平田オリザ原作・飴屋法水演出。
この舞台の初演は伝説的な舞台だったそうである。
1994年青山円形劇場で上演された。
本当の女子高生21人に平田が戯曲を書いた。
それから15年の歳月が経っている。
今回は2年前に再演された静岡だけで行われた公演の再演。
芸術劇場中ホールという大きな劇場が何と満員!
当日のキャンセル待ちの列が出来ていた。びっくり!
スタイリッシュでかっこいい舞台だった。
本公演は定刻に始まりますと劇場の係りの方が口ぐちに言う。
舞台に入ると、時報が聞こえてくる。
ただいま5時58分50秒をお知らせしまーす。ピッ、ピッ、ピッ、ピーン!
この規則正しいリズムが繰り返される。
だんだんと時報のヴォリュームが大きくなる。
そして午後6時丁度です。
というときに天井からぶら下げられたバトン照明が舞台の上方に上がっていくのである。
そのときの効果音がまるで宇宙船のマザーシップの帰還のような雰囲気。
舞台は階段状に作られている。
平台と箱馬だけで作られたシンプルな階段状の構造。現代美術のよう。
そのシンプルさがシャープでカッコイイ印象を与える。
そこに大きなスクリーンが降りて来てスクリーンの前で女子高生たちが走り回り、
ダンスをし、縄跳びをし、音楽を聴いたり、管弦楽器を吹いていたりする。
その混沌の中、スクリーンには超音波の映像が投影される。
子宮にいる赤ん坊のモノクロ映像、そこに医師と思える人の説明がかぶる。
タイトル「転校生」というスーパーがスクリーンに出てくる。
そのスーパーが「転生」となり「生」となって舞台が始まる。
オープニングは登校風景次々と女子高生たちが階段状になったところに
椅子だけが美しく配置された教室にやってくる。
客席の通路が効果的に使われている。通学路であったり廊下であったりする。
そこに転校生がやってくる。
1937年生まれの転校生。彼女は72歳である。
彼女が来ることで教室の雰囲気が変わり、
生きるというようなことについてちゃんと考える場がそこに浮き出てくる。
女子高生たちは徐々に変化していく。
その中である女子高生が身を投げる。
誰もそれに気づかないまま舞台は進行していく。
女子高生たちは課題で世界の高校生について調べる。
その中で様々な世界の現実が見えてくる。
受験戦争が激しい中国での中学生の自殺、
コロンバイン高校などで起きた銃の乱射事件とその後の学校の対応、
イスラエル、ガザ地区の攻撃について、そしてユダヤ人ってなどなど。
世界はこんなにも多様なのかと、彼女たちはそういったことを通じて知ることになる。
そして岡本さん(転校生)を通じて世代や老いみたいなものを
身近に感じることとなったのだろう。
その中で彼女たちが精一杯生きているエネルギーのほとばしりを感じることができた。
未来や希望を持っている彼女たちは様々なちっぽけな問題に悩みながらも駆け抜けていく。

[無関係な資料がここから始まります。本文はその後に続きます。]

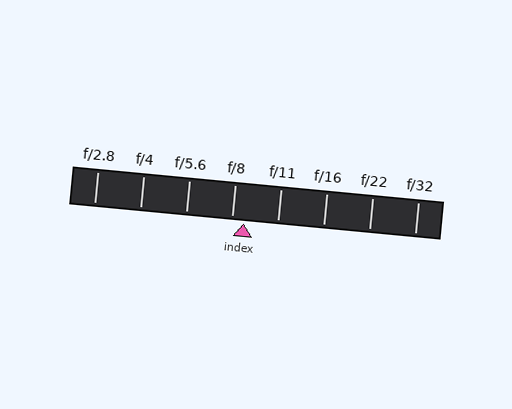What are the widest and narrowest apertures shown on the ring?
The widest aperture shown is f/2.8 and the narrowest is f/32.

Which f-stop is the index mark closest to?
The index mark is closest to f/8.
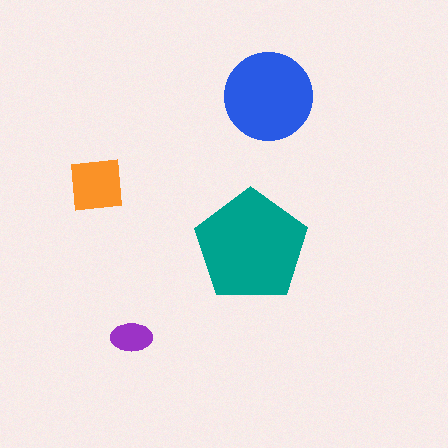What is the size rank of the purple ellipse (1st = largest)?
4th.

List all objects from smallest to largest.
The purple ellipse, the orange square, the blue circle, the teal pentagon.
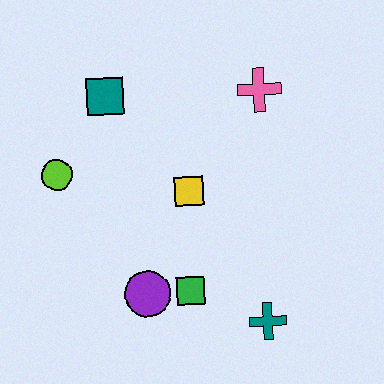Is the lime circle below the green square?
No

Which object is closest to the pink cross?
The yellow square is closest to the pink cross.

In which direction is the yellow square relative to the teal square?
The yellow square is below the teal square.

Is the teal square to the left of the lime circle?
No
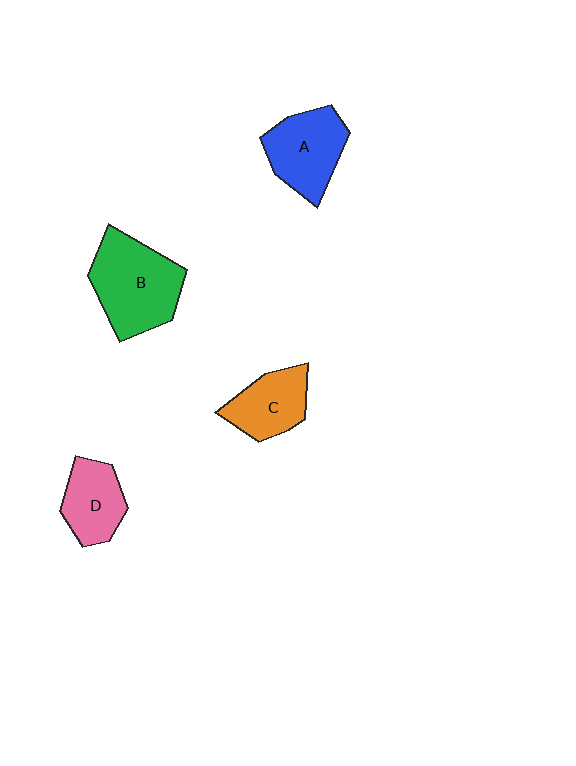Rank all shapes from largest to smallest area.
From largest to smallest: B (green), A (blue), C (orange), D (pink).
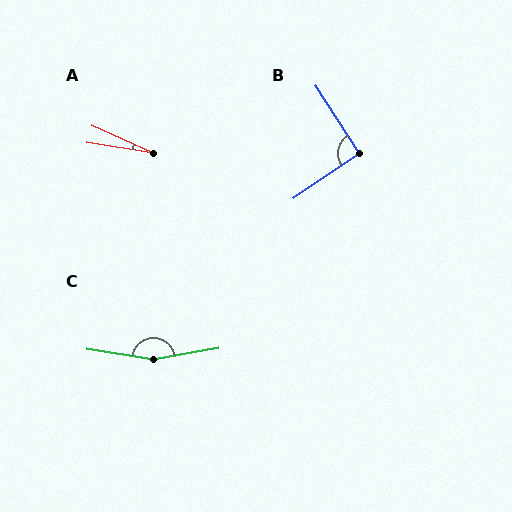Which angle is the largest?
C, at approximately 161 degrees.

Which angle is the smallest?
A, at approximately 15 degrees.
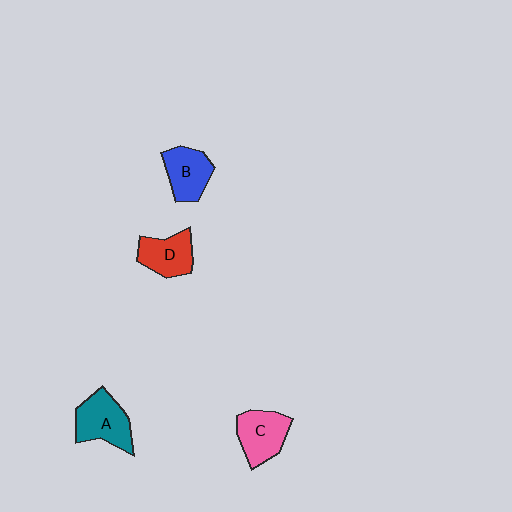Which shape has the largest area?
Shape A (teal).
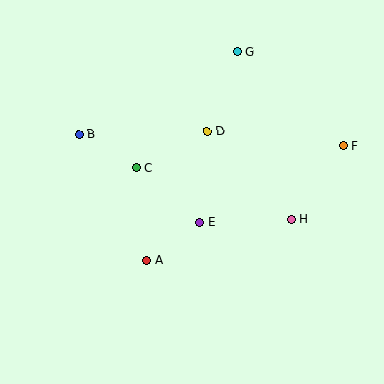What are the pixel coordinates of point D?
Point D is at (207, 131).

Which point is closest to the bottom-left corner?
Point A is closest to the bottom-left corner.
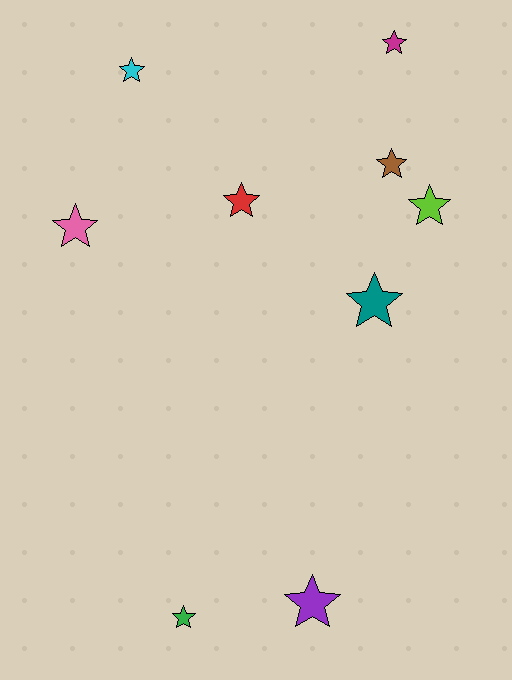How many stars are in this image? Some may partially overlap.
There are 9 stars.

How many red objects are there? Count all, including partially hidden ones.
There is 1 red object.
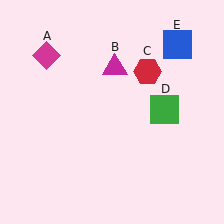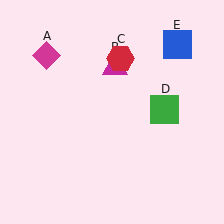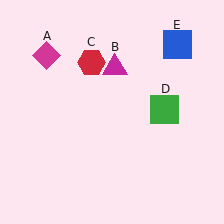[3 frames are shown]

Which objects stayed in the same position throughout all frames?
Magenta diamond (object A) and magenta triangle (object B) and green square (object D) and blue square (object E) remained stationary.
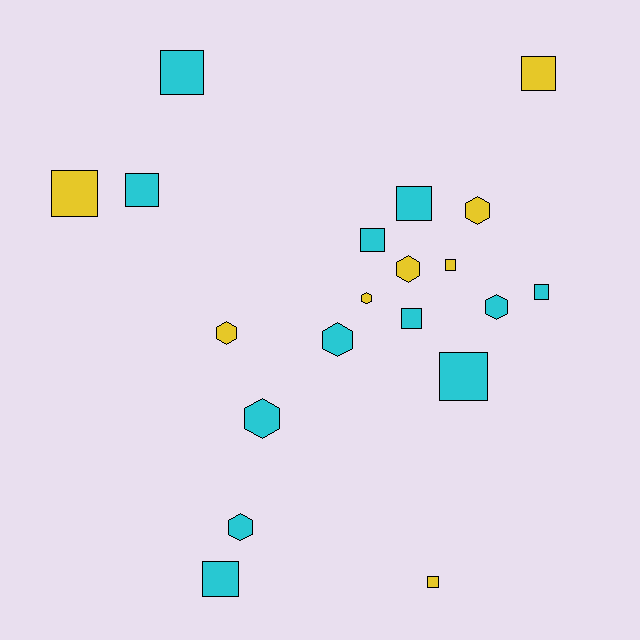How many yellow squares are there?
There are 4 yellow squares.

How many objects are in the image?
There are 20 objects.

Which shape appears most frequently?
Square, with 12 objects.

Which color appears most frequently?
Cyan, with 12 objects.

ああ、こんな高校時代があったなと自分に置き換えてみたりする。
世代が受け継がれていくとうことは
このようにエネルギーが受け継がれていくことなんだなと思った。
ハッピバースデーツーユー♪のコーラスが美しくリリカルな印象を残した。
せーの!「ドーン」せーの!「ドーン」と繰り返されるエンディングシーンが忘れられない。
と、ともに彼女たちの情熱がいつまでも続くといいなと思った。
時間は途切れることなく続いていく。